Me: Hmm…are you sure I don’t need to worry? I think that is basically also from MY money.
Broker: no…it’s from the fund. It would be unfair to take the 2% as well. It would be too much. (yes, that’s what she said!) But I’ll ask my colleagues and let you know.
Me: So, let’s say I contributed 10.000€ by the time I’m 60 years. You take 150€ in fees in all these years and let’s assume that the fund’s performance was 0% alltogether, it basically didn’t move. How much money can I get out at my 60th birthday? Do I have 9850€ or much less because of those 2% fees every year?
Broker: You should have 9850€ but I’ll ask a colleague to make sure…”
…let’s stop here folks. The conversation was a bit longer and these were not the exact words. The details and the numbers were pretty much correct though.
I didn’t want to go into boring details like the alternatives I had of investing directly into the exact same instruments myself rather than through them. Nor did I ask here whether she knows the difference between active and passive funds. I am not an expert in these things, I know that, but I think I got the main ideas of all this and it’s pretty shocking that a qualified insurance broker is so poorly informed and gave me such false information.
For those who don’t understand what’s wrong with this product and don’t know much about alternatives, in a nutshell:
– you can invest directly and very cheaply in a much more diversified (MSCI World, MSCI Emerging Markets) passive fund for 0.10-0.20% yearly fee. Just google ETFs.
– the 1.5% fee that’s take off from your contributions doesn’t seem much, over the year it adds up. This is money that’s not compoundung, it’s not working for you right from the start. ETF’s do have a small fee to purchase (so do stocks) but it’s much much less.
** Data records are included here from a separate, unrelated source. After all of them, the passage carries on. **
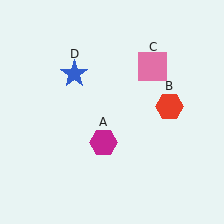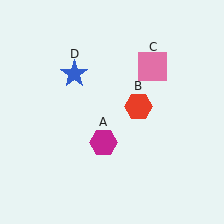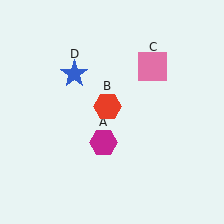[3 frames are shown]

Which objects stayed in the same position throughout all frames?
Magenta hexagon (object A) and pink square (object C) and blue star (object D) remained stationary.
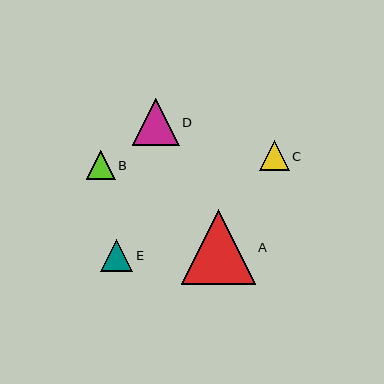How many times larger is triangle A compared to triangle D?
Triangle A is approximately 1.6 times the size of triangle D.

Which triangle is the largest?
Triangle A is the largest with a size of approximately 74 pixels.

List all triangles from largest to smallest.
From largest to smallest: A, D, E, C, B.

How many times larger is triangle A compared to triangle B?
Triangle A is approximately 2.6 times the size of triangle B.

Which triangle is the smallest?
Triangle B is the smallest with a size of approximately 29 pixels.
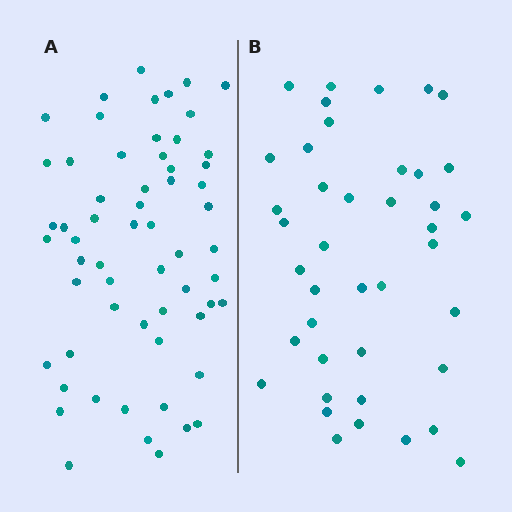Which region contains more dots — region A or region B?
Region A (the left region) has more dots.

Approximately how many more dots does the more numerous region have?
Region A has approximately 20 more dots than region B.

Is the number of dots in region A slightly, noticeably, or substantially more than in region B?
Region A has substantially more. The ratio is roughly 1.5 to 1.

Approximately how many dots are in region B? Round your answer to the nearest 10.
About 40 dots. (The exact count is 41, which rounds to 40.)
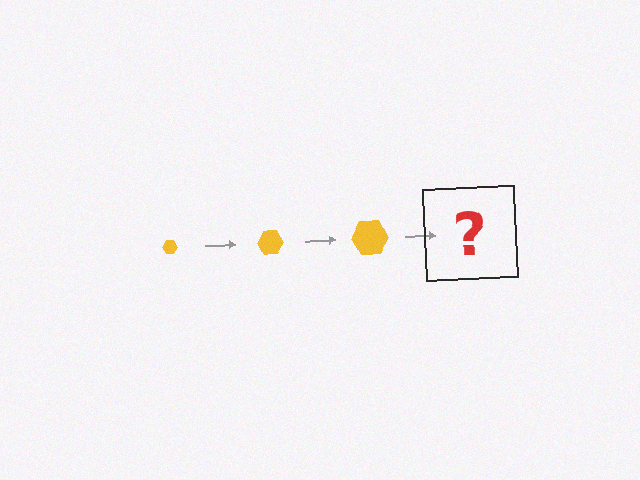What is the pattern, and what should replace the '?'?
The pattern is that the hexagon gets progressively larger each step. The '?' should be a yellow hexagon, larger than the previous one.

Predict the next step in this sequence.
The next step is a yellow hexagon, larger than the previous one.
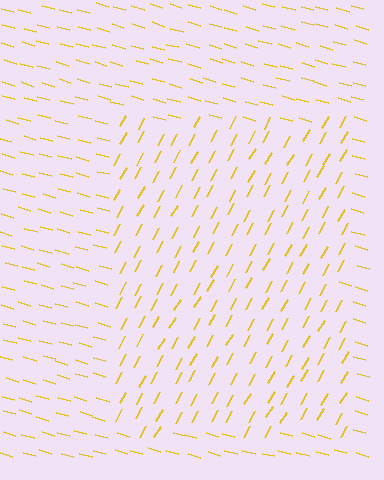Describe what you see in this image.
The image is filled with small yellow line segments. A rectangle region in the image has lines oriented differently from the surrounding lines, creating a visible texture boundary.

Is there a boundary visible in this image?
Yes, there is a texture boundary formed by a change in line orientation.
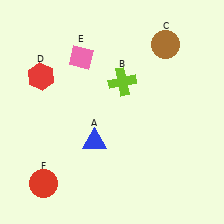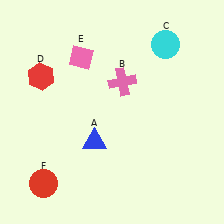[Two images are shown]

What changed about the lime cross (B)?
In Image 1, B is lime. In Image 2, it changed to pink.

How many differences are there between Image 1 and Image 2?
There are 2 differences between the two images.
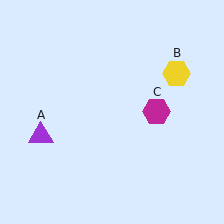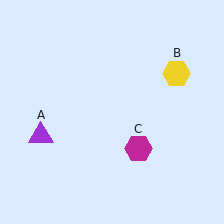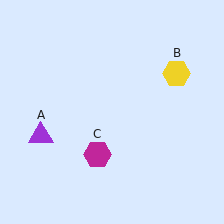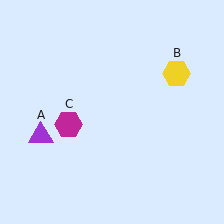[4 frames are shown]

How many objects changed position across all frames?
1 object changed position: magenta hexagon (object C).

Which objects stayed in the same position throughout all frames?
Purple triangle (object A) and yellow hexagon (object B) remained stationary.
– 2% yearl fee (Total Expense Ratio) it’s simply stupidly high. Basically nobody can guarantee that performance of your pension will go up, but thos fees are taken for sure. In 10 years, a 2% yearly fee eats up about 18% of your portfolio.
I also understand that Insurance companies want to make money but hey…this is a bit over the top! And, btw, this company has a massive market share in the private insurance business in Romania. This means hundreds of thousands of people, probably even millions insured this way.
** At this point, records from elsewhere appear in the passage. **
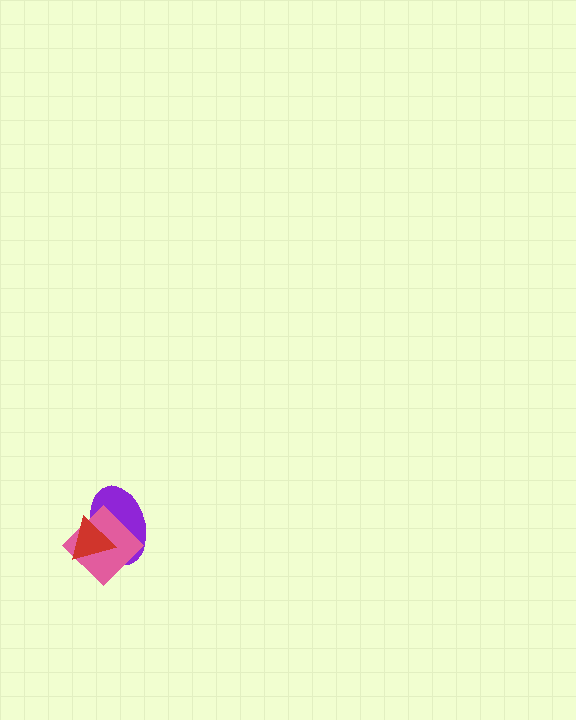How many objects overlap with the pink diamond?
2 objects overlap with the pink diamond.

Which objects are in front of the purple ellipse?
2 objects cover part of the purple ellipse: the pink diamond and the red triangle.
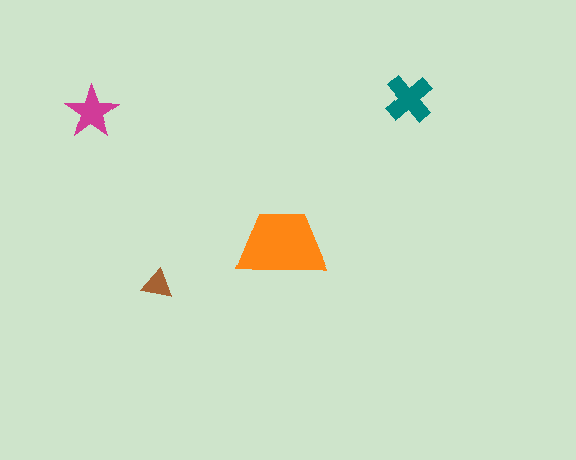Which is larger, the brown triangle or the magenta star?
The magenta star.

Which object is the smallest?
The brown triangle.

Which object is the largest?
The orange trapezoid.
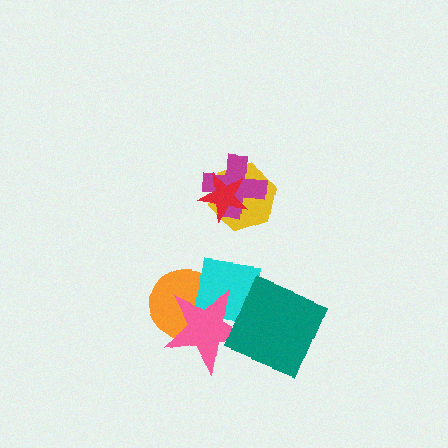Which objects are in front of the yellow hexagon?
2 objects cover part of the yellow hexagon: the magenta cross and the red star.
Guys, we need to get out there and teach as many young people as possible about index funds. We need to teach them about how private pension funds work. So many of us have experience at this. For every young person we properly teach, such “finance-sharks” will contract one person less.
What are your experiences with insurance brokers? Did you sign private pension contracts? How are they subsidised in your country?